Зона. Записки надзирателя Довлатов Сергей

Школьники хохочут. Среди других – Боря Алиханов, звеньевой и отличник…

…Галоши еще лежат на снегу, такие черные и блестящие. Но уже видны разноцветные палатки спортивного лагеря за Коктебелем. На веревках сушатся голубые джинсы. В сумерках танцуют несколько пар. На песке стоит маленький черный и блестящий транзистор.

Борис прижимает к себе Галю Водяницкую. На девушке мокрый купальник. Кожа у нее горячая, чуть шершавая от загара. Галин муж, аспирант, сидит на краю волейбольной площадки. Там, где место для судей. В его руке белеет свернутая газета.

Галя – студентка индонезийского отделения. Она шепотом произносит непонятные Алиханову индонезийские слова. Он, тоже шепотом, повторяет за ней:

– Кером даш ахнан… Кером ланав…

Галя прижимается к нему еще теснее.

– Ты можешь не задавать вопросов? – говорит Алиханов. – Дай руку!

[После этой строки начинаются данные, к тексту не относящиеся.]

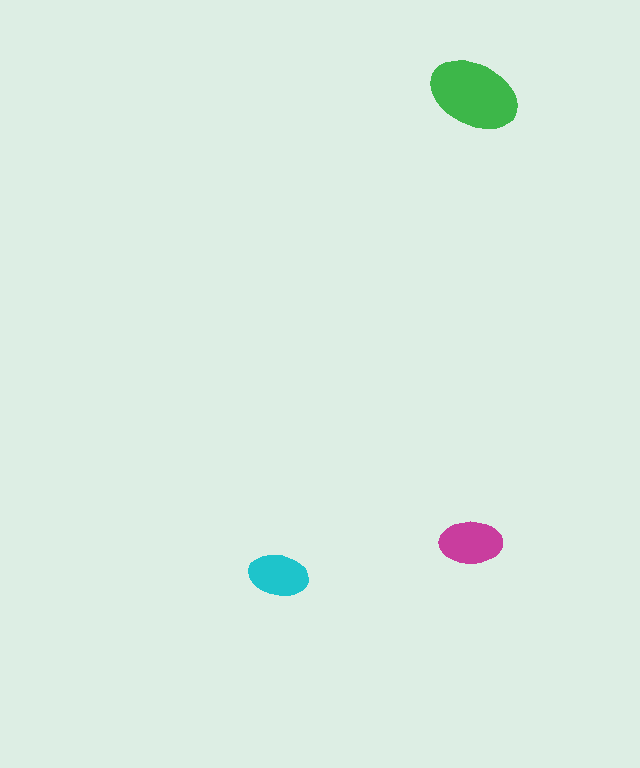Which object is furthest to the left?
The cyan ellipse is leftmost.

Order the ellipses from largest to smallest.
the green one, the magenta one, the cyan one.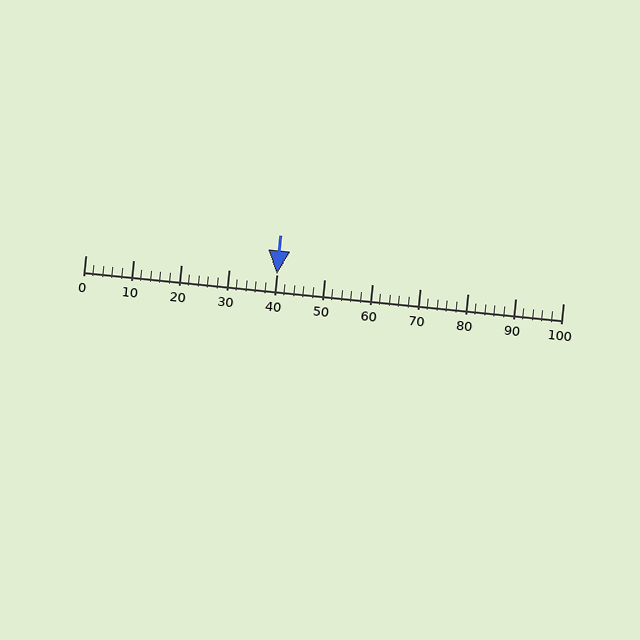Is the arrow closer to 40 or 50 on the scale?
The arrow is closer to 40.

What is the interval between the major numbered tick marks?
The major tick marks are spaced 10 units apart.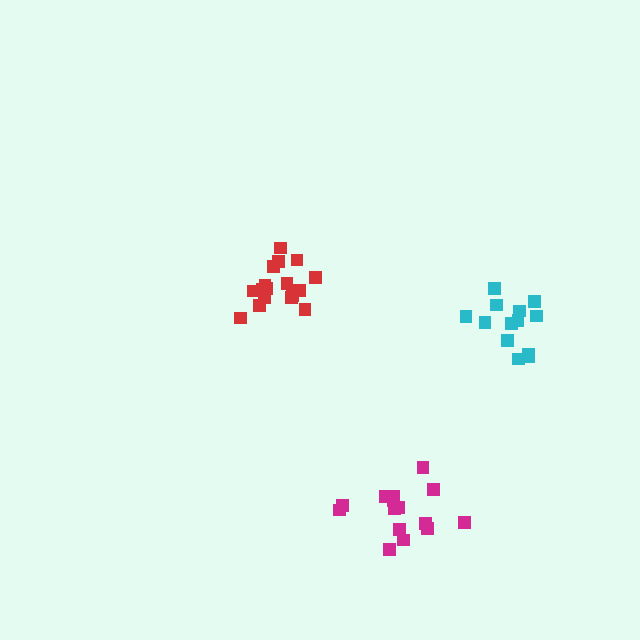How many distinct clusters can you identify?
There are 3 distinct clusters.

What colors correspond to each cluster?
The clusters are colored: red, cyan, magenta.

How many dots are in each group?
Group 1: 17 dots, Group 2: 13 dots, Group 3: 15 dots (45 total).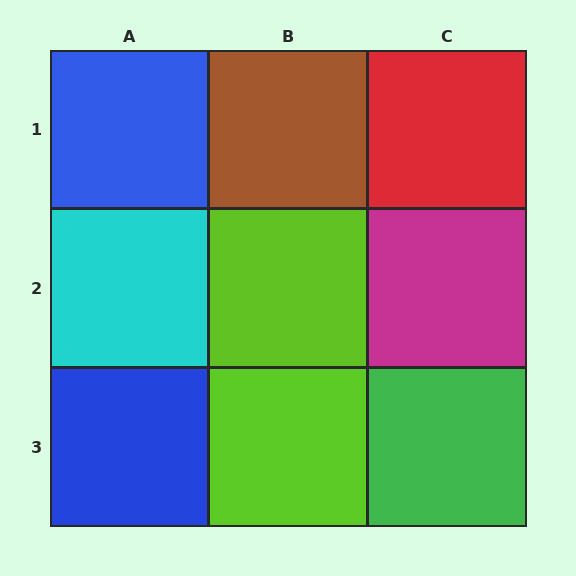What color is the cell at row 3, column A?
Blue.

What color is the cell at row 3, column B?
Lime.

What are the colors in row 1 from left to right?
Blue, brown, red.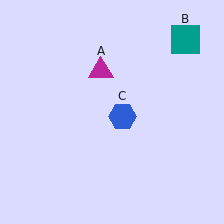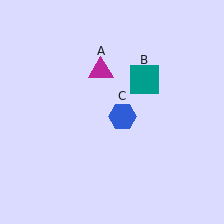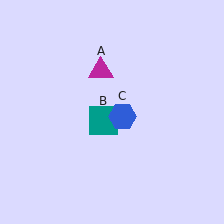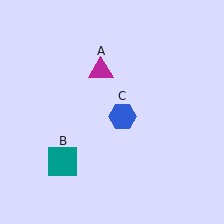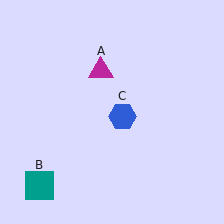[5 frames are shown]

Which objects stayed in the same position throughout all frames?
Magenta triangle (object A) and blue hexagon (object C) remained stationary.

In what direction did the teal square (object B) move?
The teal square (object B) moved down and to the left.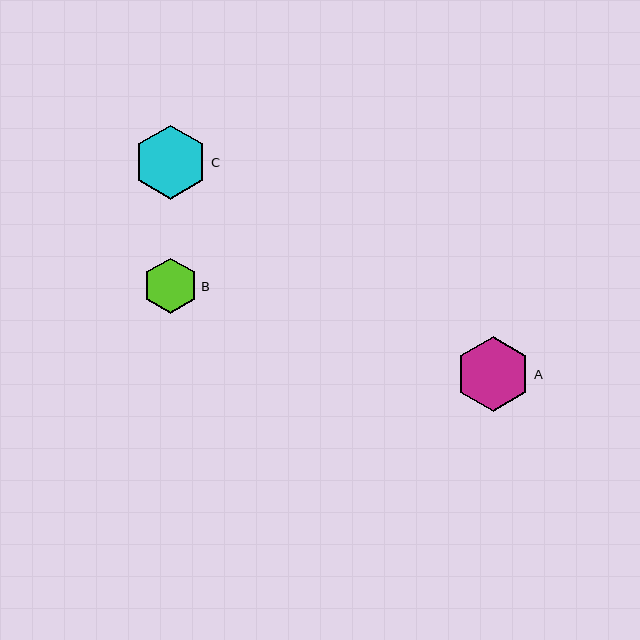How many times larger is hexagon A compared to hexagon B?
Hexagon A is approximately 1.3 times the size of hexagon B.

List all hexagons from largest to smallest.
From largest to smallest: A, C, B.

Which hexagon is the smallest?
Hexagon B is the smallest with a size of approximately 56 pixels.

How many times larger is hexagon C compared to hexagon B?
Hexagon C is approximately 1.3 times the size of hexagon B.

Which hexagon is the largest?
Hexagon A is the largest with a size of approximately 75 pixels.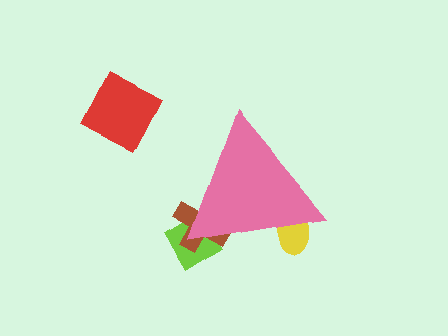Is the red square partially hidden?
No, the red square is fully visible.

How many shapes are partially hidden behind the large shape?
3 shapes are partially hidden.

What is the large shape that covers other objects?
A pink triangle.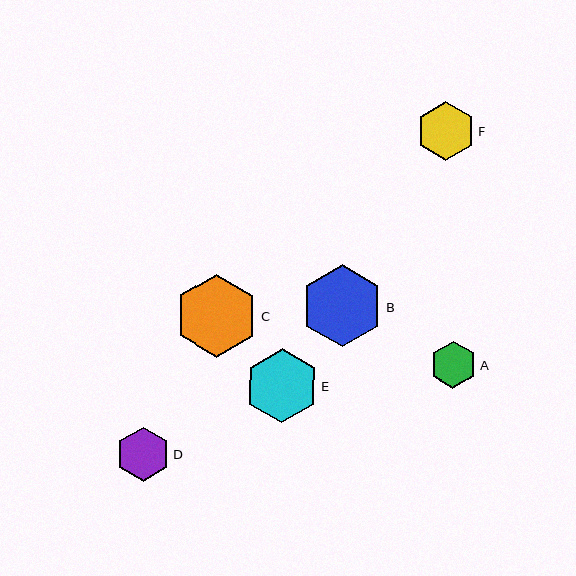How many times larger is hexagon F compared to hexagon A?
Hexagon F is approximately 1.2 times the size of hexagon A.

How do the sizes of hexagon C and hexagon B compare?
Hexagon C and hexagon B are approximately the same size.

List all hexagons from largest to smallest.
From largest to smallest: C, B, E, F, D, A.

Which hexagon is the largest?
Hexagon C is the largest with a size of approximately 83 pixels.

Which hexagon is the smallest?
Hexagon A is the smallest with a size of approximately 47 pixels.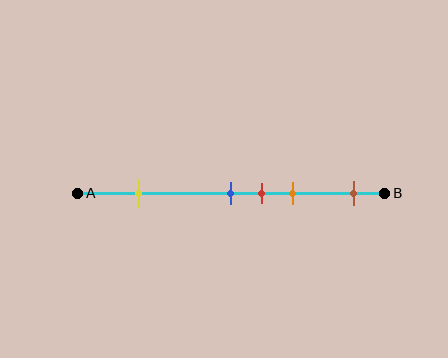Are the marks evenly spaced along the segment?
No, the marks are not evenly spaced.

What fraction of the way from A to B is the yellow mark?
The yellow mark is approximately 20% (0.2) of the way from A to B.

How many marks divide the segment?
There are 5 marks dividing the segment.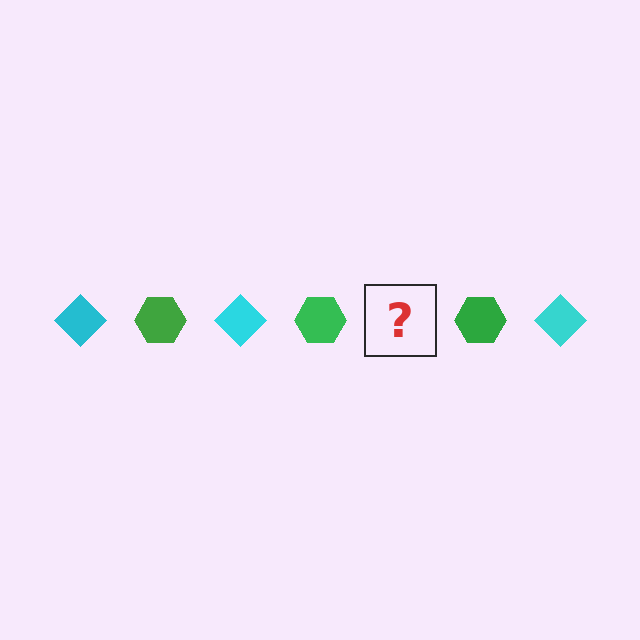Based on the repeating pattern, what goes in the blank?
The blank should be a cyan diamond.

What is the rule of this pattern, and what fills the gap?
The rule is that the pattern alternates between cyan diamond and green hexagon. The gap should be filled with a cyan diamond.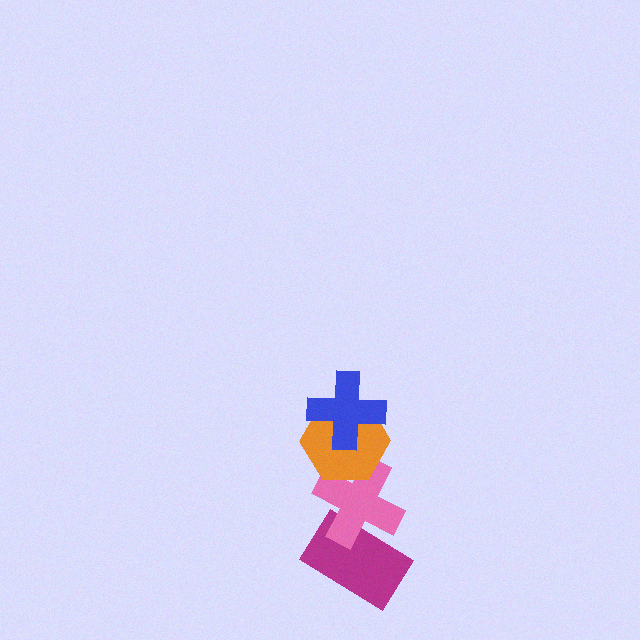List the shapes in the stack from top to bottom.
From top to bottom: the blue cross, the orange hexagon, the pink cross, the magenta rectangle.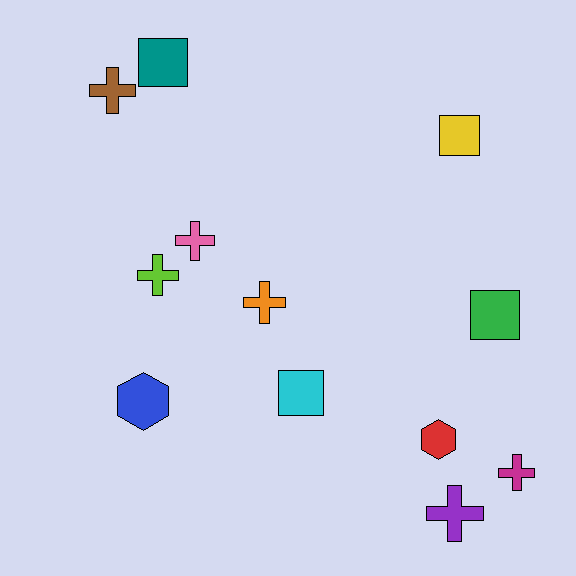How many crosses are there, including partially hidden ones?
There are 6 crosses.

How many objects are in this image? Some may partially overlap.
There are 12 objects.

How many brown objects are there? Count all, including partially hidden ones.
There is 1 brown object.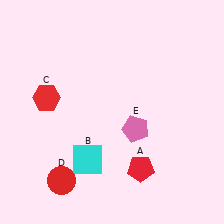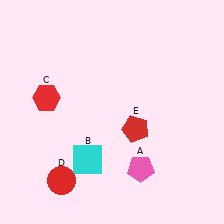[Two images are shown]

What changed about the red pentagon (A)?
In Image 1, A is red. In Image 2, it changed to pink.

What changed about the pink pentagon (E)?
In Image 1, E is pink. In Image 2, it changed to red.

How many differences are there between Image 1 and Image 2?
There are 2 differences between the two images.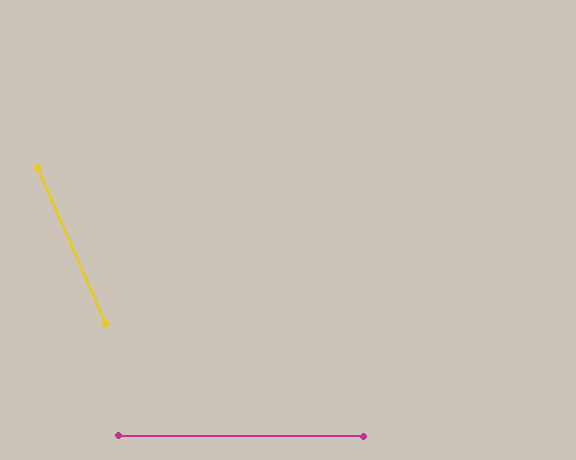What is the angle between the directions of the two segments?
Approximately 66 degrees.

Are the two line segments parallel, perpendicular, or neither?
Neither parallel nor perpendicular — they differ by about 66°.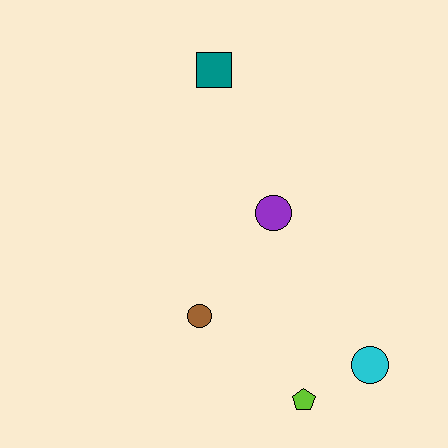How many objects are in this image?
There are 5 objects.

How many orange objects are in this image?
There are no orange objects.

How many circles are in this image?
There are 3 circles.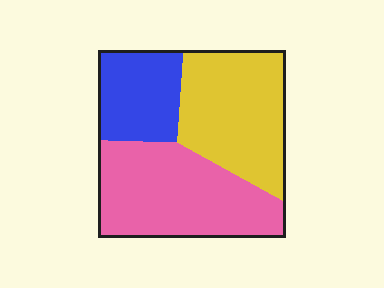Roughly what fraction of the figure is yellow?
Yellow covers 37% of the figure.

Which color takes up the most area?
Pink, at roughly 40%.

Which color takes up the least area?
Blue, at roughly 20%.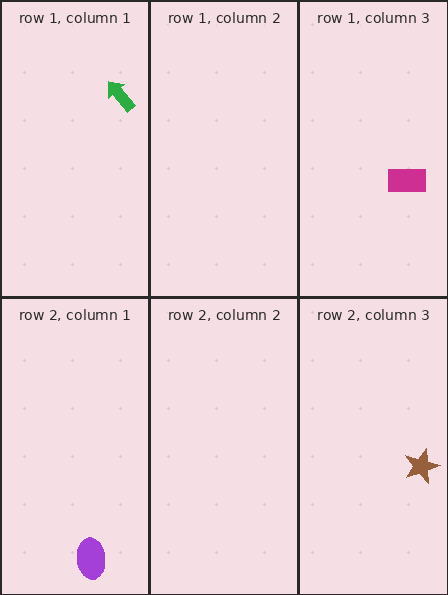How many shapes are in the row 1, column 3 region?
1.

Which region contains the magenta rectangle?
The row 1, column 3 region.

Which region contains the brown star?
The row 2, column 3 region.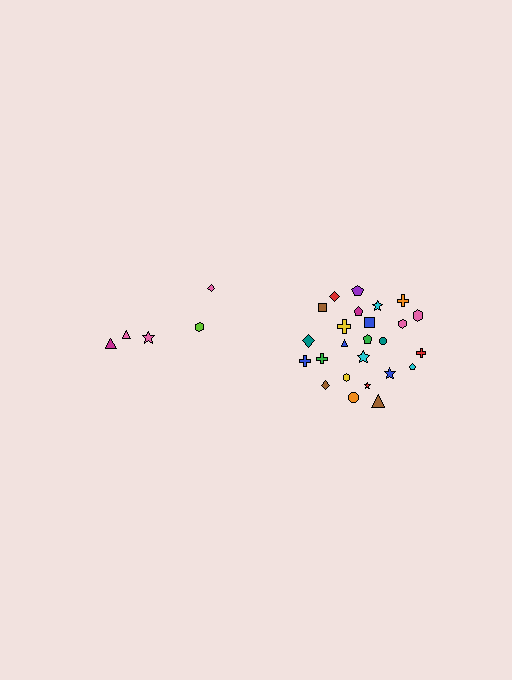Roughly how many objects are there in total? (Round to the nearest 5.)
Roughly 30 objects in total.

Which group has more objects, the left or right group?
The right group.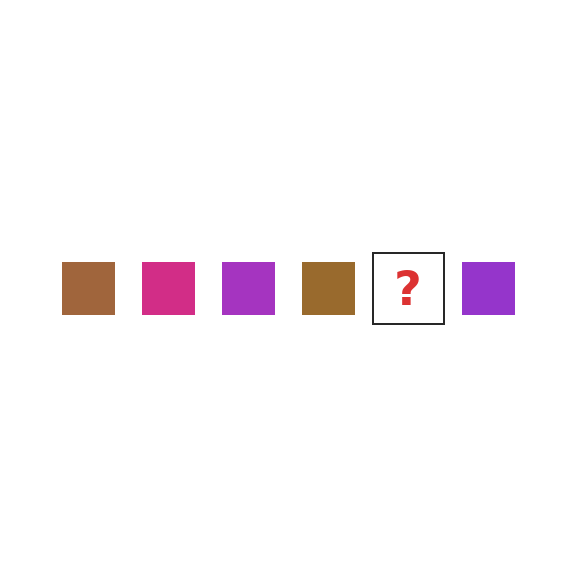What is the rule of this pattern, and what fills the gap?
The rule is that the pattern cycles through brown, magenta, purple squares. The gap should be filled with a magenta square.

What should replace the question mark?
The question mark should be replaced with a magenta square.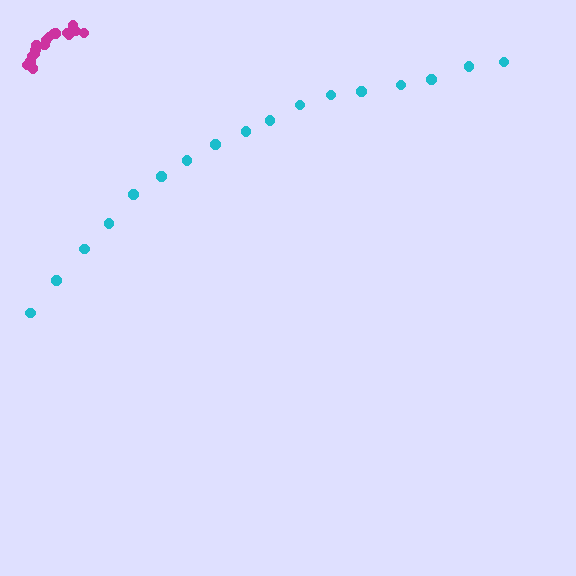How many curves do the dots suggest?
There are 2 distinct paths.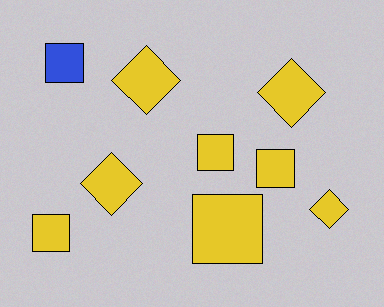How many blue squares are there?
There is 1 blue square.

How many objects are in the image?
There are 9 objects.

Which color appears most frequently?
Yellow, with 8 objects.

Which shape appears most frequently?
Square, with 5 objects.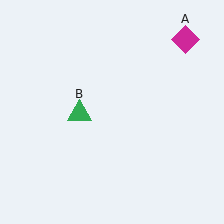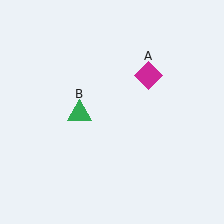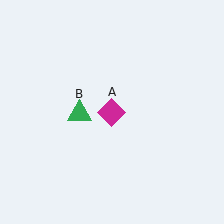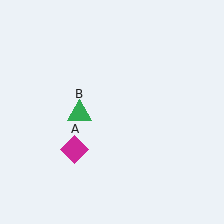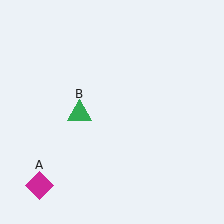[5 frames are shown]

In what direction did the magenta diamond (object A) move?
The magenta diamond (object A) moved down and to the left.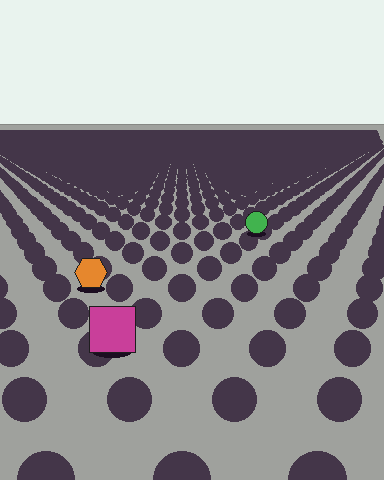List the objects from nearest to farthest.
From nearest to farthest: the magenta square, the orange hexagon, the green circle.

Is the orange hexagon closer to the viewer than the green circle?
Yes. The orange hexagon is closer — you can tell from the texture gradient: the ground texture is coarser near it.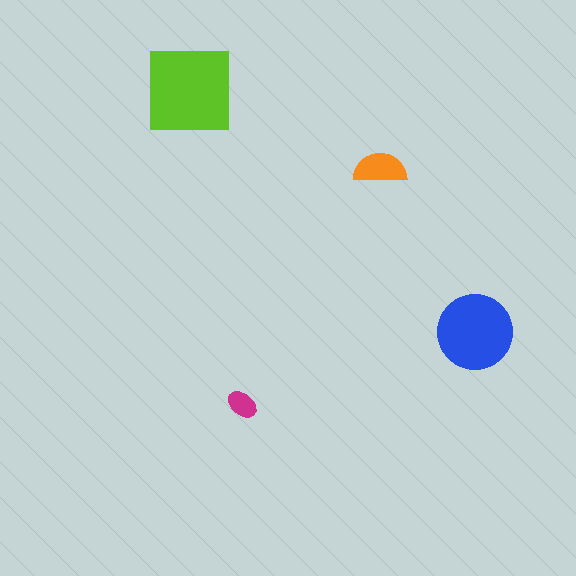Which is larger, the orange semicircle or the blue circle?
The blue circle.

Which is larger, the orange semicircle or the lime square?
The lime square.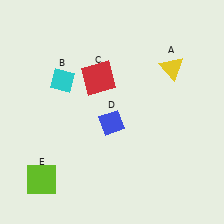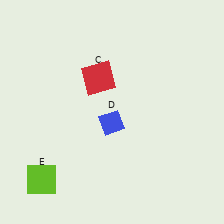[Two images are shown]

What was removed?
The cyan diamond (B), the yellow triangle (A) were removed in Image 2.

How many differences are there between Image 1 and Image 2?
There are 2 differences between the two images.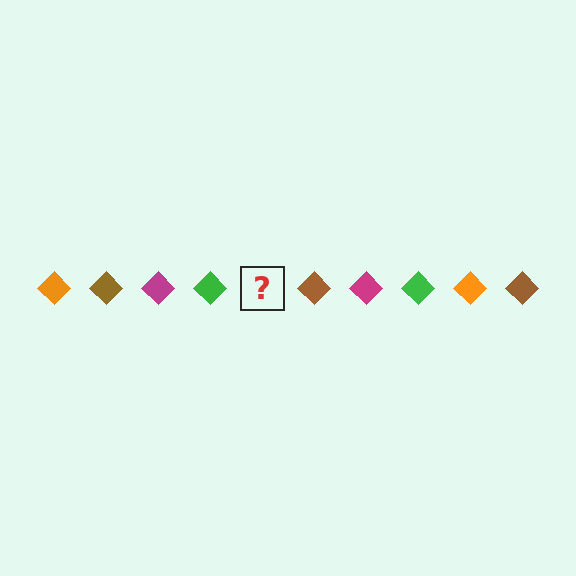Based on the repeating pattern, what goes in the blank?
The blank should be an orange diamond.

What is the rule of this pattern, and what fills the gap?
The rule is that the pattern cycles through orange, brown, magenta, green diamonds. The gap should be filled with an orange diamond.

Они почти бегут с горы, исчезают в кустах. Наверху – бесформенный силуэт аспиранта Водяницкого. Потом – его растерянный окрик:

– Э, э?!.

Воспоминания Алиханова стали еще менее отчетливыми. Наконец замелькали какие-то пятна. Обозначились яркие светящиеся точки. Похищенные у отца серебряные монеты… Растоптанные очки после драки на углу Литейного и Кирочной… И брошка, ослепительная желтая брошка в грубом, анодированном корпусе.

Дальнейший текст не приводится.